Music
Rocker Robbie Robertson set to write memoirs
Updated: 2011-03-09 09:59
(Agencies)
Rocker Robbie Robertson is about to add "author" to his lengthy list of professional activities.
The former frontman for The Band said he will start penning his memoirs in a few months following a couple of aborted attempts with ghost writers. The Canadian rocker hopes the book will come out within two years through Random House.
"I'm very excited about doing it," Robertson told Reuters, while getting ready for the April 5 release of his first solo album in 13 years. "I just have to roll up my sleeves, get a cabin in the woods and do it properly."

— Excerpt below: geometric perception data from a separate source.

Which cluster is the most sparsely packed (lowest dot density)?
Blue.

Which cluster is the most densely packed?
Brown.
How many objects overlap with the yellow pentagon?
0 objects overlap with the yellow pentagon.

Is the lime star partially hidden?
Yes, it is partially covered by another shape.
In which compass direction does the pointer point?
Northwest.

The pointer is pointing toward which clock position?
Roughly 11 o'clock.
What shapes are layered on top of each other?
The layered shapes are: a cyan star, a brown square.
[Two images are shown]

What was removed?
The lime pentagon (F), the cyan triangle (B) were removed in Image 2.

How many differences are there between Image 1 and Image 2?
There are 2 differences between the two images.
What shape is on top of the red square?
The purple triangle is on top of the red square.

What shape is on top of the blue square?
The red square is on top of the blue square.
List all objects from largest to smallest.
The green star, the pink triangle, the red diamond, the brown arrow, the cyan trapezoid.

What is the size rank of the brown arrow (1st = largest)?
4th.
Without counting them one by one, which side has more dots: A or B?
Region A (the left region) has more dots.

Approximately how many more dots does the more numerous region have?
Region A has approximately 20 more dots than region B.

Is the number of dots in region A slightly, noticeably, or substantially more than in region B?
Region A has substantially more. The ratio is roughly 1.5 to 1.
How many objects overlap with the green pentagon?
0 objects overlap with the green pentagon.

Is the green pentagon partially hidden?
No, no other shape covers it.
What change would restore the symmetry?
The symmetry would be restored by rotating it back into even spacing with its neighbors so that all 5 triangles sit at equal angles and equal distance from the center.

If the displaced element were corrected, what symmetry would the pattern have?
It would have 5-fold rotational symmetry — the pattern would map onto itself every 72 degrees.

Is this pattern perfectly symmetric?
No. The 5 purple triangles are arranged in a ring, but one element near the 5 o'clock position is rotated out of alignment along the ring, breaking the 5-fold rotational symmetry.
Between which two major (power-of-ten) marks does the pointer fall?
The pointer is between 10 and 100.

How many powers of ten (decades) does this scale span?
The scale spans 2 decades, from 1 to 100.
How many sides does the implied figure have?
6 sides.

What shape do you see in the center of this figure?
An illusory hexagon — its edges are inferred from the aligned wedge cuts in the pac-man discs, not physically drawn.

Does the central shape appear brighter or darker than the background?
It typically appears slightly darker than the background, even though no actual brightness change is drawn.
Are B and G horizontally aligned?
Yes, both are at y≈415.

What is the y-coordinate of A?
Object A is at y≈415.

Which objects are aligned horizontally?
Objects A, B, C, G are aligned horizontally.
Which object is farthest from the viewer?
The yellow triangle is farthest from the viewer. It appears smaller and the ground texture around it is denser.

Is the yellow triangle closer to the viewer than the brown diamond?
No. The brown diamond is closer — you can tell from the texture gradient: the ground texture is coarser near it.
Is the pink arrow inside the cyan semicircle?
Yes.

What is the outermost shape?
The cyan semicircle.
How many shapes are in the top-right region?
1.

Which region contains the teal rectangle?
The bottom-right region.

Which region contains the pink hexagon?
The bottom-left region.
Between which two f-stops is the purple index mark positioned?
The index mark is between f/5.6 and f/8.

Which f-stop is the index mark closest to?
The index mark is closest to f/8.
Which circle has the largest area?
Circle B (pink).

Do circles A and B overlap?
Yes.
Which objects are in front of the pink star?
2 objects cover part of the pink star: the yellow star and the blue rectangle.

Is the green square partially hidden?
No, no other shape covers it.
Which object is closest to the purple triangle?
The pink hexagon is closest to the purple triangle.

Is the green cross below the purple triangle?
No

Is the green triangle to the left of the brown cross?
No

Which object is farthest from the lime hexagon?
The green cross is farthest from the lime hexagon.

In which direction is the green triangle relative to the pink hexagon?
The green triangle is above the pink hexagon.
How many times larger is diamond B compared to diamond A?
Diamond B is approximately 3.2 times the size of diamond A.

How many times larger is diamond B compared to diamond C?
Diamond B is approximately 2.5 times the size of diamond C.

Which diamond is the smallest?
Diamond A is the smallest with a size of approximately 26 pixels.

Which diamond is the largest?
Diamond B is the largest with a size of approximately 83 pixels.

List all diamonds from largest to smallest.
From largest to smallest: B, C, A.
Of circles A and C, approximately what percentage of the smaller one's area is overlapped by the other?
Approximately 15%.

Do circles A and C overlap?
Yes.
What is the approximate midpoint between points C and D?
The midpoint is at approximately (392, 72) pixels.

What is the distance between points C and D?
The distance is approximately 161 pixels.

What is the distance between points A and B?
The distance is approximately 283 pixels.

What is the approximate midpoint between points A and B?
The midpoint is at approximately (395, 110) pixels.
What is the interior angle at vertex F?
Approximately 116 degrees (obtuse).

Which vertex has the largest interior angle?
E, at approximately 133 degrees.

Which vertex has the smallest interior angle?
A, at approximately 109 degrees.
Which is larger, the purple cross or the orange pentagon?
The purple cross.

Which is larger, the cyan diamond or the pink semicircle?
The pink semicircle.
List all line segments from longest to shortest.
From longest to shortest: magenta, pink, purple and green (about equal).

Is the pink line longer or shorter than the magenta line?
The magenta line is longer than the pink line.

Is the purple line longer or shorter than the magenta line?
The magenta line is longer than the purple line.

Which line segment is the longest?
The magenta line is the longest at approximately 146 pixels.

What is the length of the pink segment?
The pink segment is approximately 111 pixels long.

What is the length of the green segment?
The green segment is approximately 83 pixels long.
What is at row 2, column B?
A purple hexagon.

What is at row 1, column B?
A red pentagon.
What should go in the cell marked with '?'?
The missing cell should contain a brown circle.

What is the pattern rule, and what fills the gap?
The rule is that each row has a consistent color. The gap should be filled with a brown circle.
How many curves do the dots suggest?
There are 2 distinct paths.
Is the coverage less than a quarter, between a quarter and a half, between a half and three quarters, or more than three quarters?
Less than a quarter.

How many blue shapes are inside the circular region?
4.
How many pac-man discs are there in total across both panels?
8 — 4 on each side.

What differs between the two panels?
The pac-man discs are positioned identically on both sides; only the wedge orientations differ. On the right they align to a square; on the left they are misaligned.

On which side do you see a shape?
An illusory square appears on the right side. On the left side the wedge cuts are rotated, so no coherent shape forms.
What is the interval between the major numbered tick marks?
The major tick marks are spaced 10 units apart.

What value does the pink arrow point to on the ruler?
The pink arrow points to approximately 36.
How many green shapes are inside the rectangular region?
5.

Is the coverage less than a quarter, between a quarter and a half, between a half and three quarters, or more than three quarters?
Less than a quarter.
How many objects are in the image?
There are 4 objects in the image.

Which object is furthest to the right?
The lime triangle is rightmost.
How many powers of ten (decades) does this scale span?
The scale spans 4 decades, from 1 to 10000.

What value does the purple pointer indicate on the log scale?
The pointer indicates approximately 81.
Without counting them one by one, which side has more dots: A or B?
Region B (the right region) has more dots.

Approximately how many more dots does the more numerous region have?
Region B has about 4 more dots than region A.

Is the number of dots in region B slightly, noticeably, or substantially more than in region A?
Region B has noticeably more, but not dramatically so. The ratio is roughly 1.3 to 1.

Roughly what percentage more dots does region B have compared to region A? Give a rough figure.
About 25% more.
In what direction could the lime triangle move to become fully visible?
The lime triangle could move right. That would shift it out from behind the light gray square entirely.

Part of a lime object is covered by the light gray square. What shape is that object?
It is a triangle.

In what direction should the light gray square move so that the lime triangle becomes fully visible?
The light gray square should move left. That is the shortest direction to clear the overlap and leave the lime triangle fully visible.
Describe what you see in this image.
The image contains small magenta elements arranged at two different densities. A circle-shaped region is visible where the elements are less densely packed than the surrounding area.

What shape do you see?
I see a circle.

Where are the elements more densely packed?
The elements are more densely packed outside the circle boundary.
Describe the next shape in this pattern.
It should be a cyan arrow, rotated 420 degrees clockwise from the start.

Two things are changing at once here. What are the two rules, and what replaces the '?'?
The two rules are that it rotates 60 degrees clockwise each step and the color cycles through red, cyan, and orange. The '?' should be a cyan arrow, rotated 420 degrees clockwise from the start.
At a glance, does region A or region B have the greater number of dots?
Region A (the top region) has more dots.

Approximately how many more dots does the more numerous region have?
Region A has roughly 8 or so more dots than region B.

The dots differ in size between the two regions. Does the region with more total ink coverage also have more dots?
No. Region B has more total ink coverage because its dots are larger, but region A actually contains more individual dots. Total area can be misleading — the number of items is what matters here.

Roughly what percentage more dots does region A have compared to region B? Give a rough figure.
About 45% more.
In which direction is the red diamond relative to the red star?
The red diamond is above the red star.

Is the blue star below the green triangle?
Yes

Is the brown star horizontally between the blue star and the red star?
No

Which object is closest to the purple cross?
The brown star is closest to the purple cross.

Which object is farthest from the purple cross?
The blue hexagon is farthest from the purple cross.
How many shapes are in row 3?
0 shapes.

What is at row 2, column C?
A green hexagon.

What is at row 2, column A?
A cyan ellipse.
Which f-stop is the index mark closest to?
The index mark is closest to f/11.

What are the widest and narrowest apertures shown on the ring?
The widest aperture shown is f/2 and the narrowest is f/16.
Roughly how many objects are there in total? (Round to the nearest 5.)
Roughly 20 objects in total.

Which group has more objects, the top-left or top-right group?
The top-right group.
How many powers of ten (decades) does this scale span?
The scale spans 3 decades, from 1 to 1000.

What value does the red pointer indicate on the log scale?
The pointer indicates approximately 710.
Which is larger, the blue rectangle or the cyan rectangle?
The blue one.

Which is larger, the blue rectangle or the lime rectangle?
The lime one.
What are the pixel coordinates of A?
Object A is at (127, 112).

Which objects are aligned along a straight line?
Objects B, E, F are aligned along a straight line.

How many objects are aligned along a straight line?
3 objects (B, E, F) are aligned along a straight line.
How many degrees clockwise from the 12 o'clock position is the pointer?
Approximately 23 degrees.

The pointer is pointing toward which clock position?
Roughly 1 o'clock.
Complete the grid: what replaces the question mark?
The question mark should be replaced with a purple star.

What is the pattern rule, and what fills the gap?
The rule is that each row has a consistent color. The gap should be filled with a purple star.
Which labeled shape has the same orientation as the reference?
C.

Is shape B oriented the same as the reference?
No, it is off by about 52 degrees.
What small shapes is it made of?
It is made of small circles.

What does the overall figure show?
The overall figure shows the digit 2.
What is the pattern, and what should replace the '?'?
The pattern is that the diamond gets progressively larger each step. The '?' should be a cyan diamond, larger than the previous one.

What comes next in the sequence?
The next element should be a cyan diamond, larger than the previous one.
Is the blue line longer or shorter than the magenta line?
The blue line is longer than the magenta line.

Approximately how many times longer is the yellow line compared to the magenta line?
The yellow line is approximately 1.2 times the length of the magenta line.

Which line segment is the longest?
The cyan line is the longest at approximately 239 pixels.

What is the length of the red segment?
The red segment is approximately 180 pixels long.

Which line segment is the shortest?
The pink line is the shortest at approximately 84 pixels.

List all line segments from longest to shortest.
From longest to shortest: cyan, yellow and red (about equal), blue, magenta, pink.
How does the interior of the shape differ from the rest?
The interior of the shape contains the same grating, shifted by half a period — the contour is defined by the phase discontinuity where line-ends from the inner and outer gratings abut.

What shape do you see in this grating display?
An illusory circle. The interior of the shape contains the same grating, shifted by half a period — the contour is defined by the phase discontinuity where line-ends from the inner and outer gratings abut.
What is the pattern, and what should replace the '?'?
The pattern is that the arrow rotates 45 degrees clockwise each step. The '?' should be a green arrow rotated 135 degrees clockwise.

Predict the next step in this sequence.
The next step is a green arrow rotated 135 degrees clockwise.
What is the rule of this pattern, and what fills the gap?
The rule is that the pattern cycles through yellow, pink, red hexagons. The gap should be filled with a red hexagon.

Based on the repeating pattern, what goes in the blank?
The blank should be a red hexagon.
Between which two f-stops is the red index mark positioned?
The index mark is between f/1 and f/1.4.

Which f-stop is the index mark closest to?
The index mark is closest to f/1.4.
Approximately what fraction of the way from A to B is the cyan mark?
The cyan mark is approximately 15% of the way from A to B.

He said he considered collaborating on the project with highly regarded writers on three separate occasions. But it quickly dawned on the raconteur that he could do a better job of telling his stories about the rise and fall of The Band, and his work with the likes of Bob Dylan and Martin Scorsese.
Not only will it be a solo endeavor, but he is also leaving untouched a hefty pile of memoirs by the likes of Dylan, Keith Richards, Patti Smith and former bandmate Levon Helm.
"I keep thinking, is it good for me to look at these, or is there just a pure innocence about me just going into this? I don't know if I want to know what somebody else did in their thing. But I do have a structure that I've started to sort out in mind."
One book he has read, or at least the first 30 pages of it, was British author Barney Hoskyns' 1993 biography about The Band, "Across The Great Divide." Robertson said he was too busy at the time to guide Hoskyns, and when he finally got around to cracking open the tome he discovered it was "very imaginative and random, and it wasn't what happened at all."
In the meantime, his new album "How To Become Clairvoyant" serves as a good appetizer for the memoir because it boasts a selection of heavily autobiographical tunes.
These include "When The Night Was Young," about the Band's glory days, and "This is Where I Get Off," about his decision to quit the group in 1976. Eric Clapton, who plays on seven songs, was his muse for "He Don't Live Here No More," a song about surviving the druggy excesses of 1970s.
Robertson, now 67, said he will promote the album "tastefully," but has no plans to tour.
He bade farewell to that life when he left The Band, and has spent the ensuing decades recording five solo albums, overseeing Band reissue projects, handling the music on many Scorsese films, and even working as what was called a "creative plenipotentiary" at the now-defunct DreamWorks Records.